Bone age does not necessarily correspond to an individual's biological or chronological age. For example, someone with stunted growth may have a bone age that is less than their biological age. Similarly, a child growing faster than normal may have a bone age that is older than their chronological age. Most often, a delay or advance in bone age is due to normal variability in growth. However, significant discrepancies between bone age and biological age may indicate an underlying medical condition that requires treatment. Bone age can also be used to predict a child's adult height.
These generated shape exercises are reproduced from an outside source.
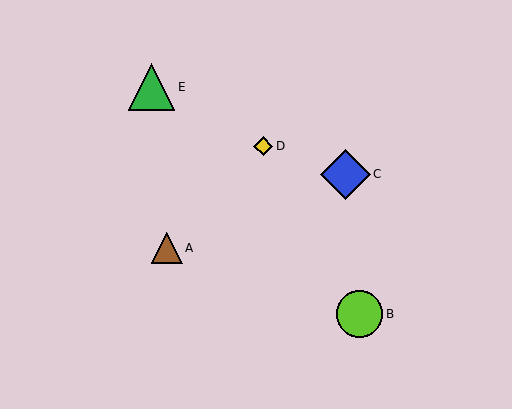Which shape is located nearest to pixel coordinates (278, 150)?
The yellow diamond (labeled D) at (263, 146) is nearest to that location.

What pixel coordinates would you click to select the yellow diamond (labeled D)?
Click at (263, 146) to select the yellow diamond D.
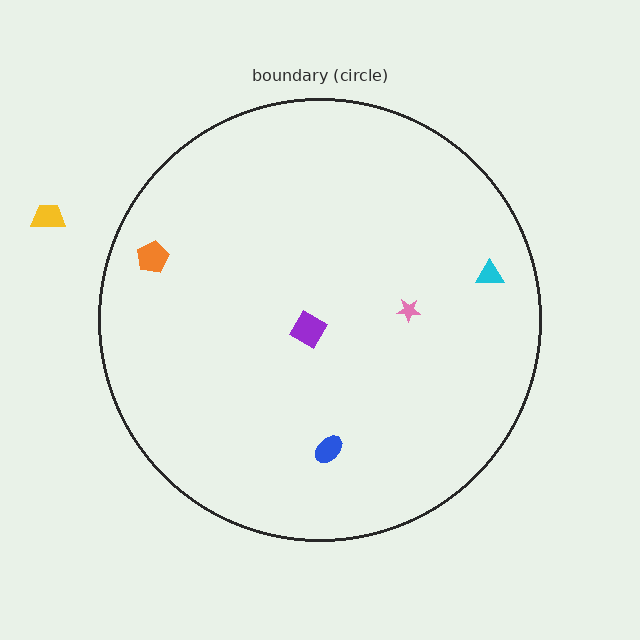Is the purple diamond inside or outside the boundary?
Inside.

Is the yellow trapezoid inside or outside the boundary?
Outside.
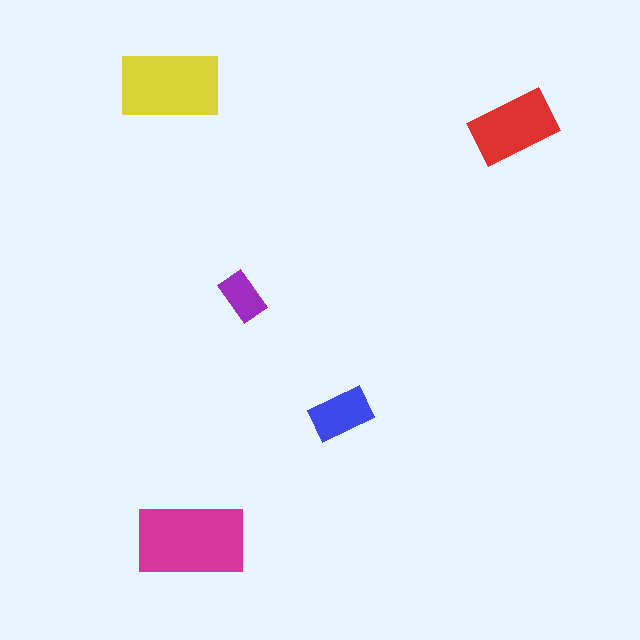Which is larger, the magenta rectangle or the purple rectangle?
The magenta one.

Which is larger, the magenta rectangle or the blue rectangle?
The magenta one.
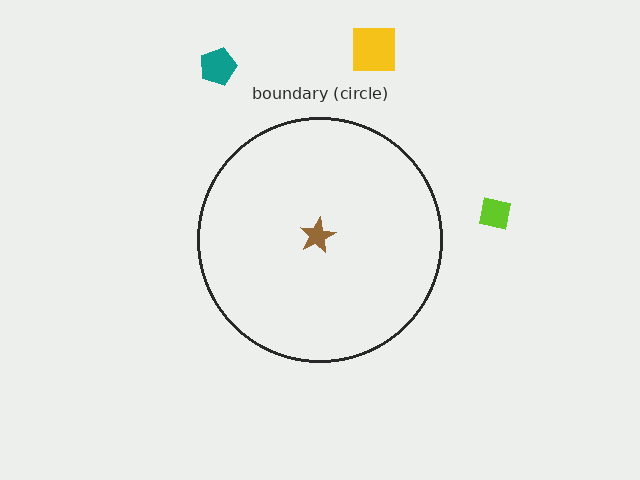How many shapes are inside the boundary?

Other uses of bone age measurements include diagnosing medical conditions affecting children, such as constitutional growth delay, precocious puberty, thyroid dysfunction, growth hormone deficiency, and other causes of abnormally short or tall stature.

Common techniques

The most common technique for estimating a person's bone age in the United States is to compare an x-ray of the patient's left hand and wrist to a reference atlas containing x-ray images of the left hands of children considered to be representative of how the skeletal structure of the hand appears for the average person at a given age. A paediatric radiologist specially trained in estimating bone age assesses the patient's x-ray for growth, shape, size, and other bone features. The image in the reference atlas that most closely resembles the patient's x-ray is then used to assign a bone age to the patient. Other techniques for estimating bone age exist, including x-ray comparisons of the bones of the knee or elbow to a reference atlas and magnetic resonance imaging approaches.

Clinical significance

To help determine if a child is growing normally, pediatricians assess a patient's bone age. If there is a large difference between a person's bone age and chronological age, it may indicate a growth disorder. For example, if a patient's bone age is less than their chronological age, it suggests a delay in growth, as might be caused by a growth hormone deficiency. If there is too much growth hormone, a child may have a bone age that is older than their chronological age, suggesting they are growing abnormally fast. Since bone age measurements are inherently approximations, they are conventionally reported with a standard deviation, which serves as an estimate of the associated error. For a child's bone age to be considered abnormal, the chronological age must differ from the assigned bone age by more than 2 standard deviations.